Maintes fois, mes papilles ont éprouvé un dégoût si profond de la saveur métallique de la saccharine que je me suis vue, en songe, en train de pisser sur la tombe de Remsen et Fahlberg[1. Remsen et Fahlberg sont au sucre de synthèse ce que Parmentier fut à la pomme de terre : son inventeur.]. Et puis, pourquoi ne pas le dire, outre-Rhin ce genre d’ersatz nous replonge inéluctablement dans les tréfonds douloureux de la deutsche Vergangenheit : quand j’entends le mot sucrette, je sors mon revolver.

Or, nous voici aujourd’hui libérées, grâce à Elle, le magazine français qui libère les femmes et titre cette semaine : « Arrêtez de maigrir ! », « Le cri de révolte des hommes. » Quand j’ai lu ça hier après-midi, j’ai pensé instinctivement que cela devait être vrai : les mecs préfèrent les grosses autant que les grosses préfèrent les mecs. Enfin, je parle pour moi.
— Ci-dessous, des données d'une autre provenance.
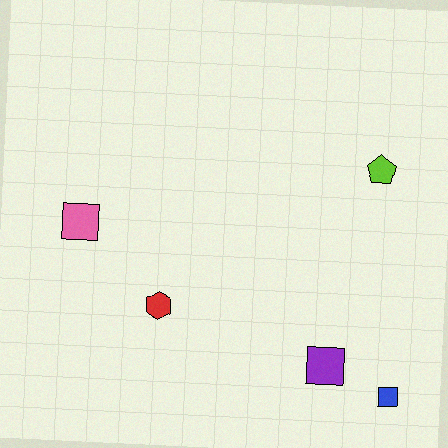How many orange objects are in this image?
There are no orange objects.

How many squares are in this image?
There are 3 squares.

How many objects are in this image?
There are 5 objects.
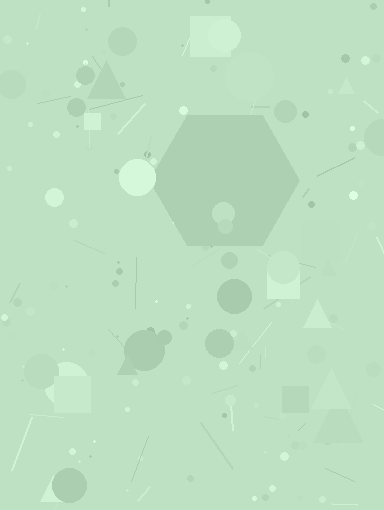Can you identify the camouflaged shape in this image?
The camouflaged shape is a hexagon.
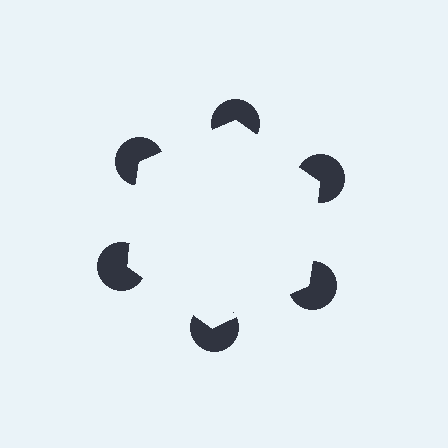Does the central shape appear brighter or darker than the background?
It typically appears slightly brighter than the background, even though no actual brightness change is drawn.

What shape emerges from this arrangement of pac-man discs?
An illusory hexagon — its edges are inferred from the aligned wedge cuts in the pac-man discs, not physically drawn.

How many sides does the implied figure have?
6 sides.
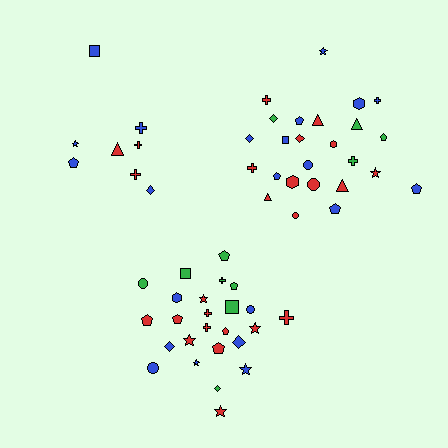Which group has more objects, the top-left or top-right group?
The top-right group.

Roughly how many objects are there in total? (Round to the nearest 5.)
Roughly 60 objects in total.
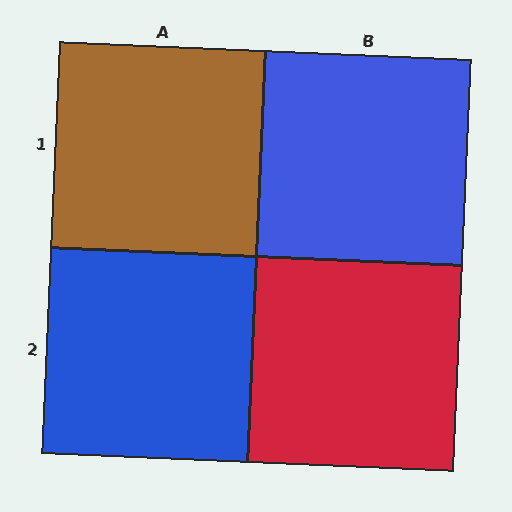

Et puis, comment ce magazine, nec plus ultra de la presse féminine mondiale, pourrait-il se tromper, lui qui depuis sa création en 1945 n’a jamais consacré une seule de ses couvertures au régime ni à la minceur. C’était donc ça ! Les décennies de silence de ces dames de Elle sur le poids des femmes n’étaient pas le pur fait de la courtoisie ni de la solidarité féminine : le coup était préparé depuis plus de cinquante ans.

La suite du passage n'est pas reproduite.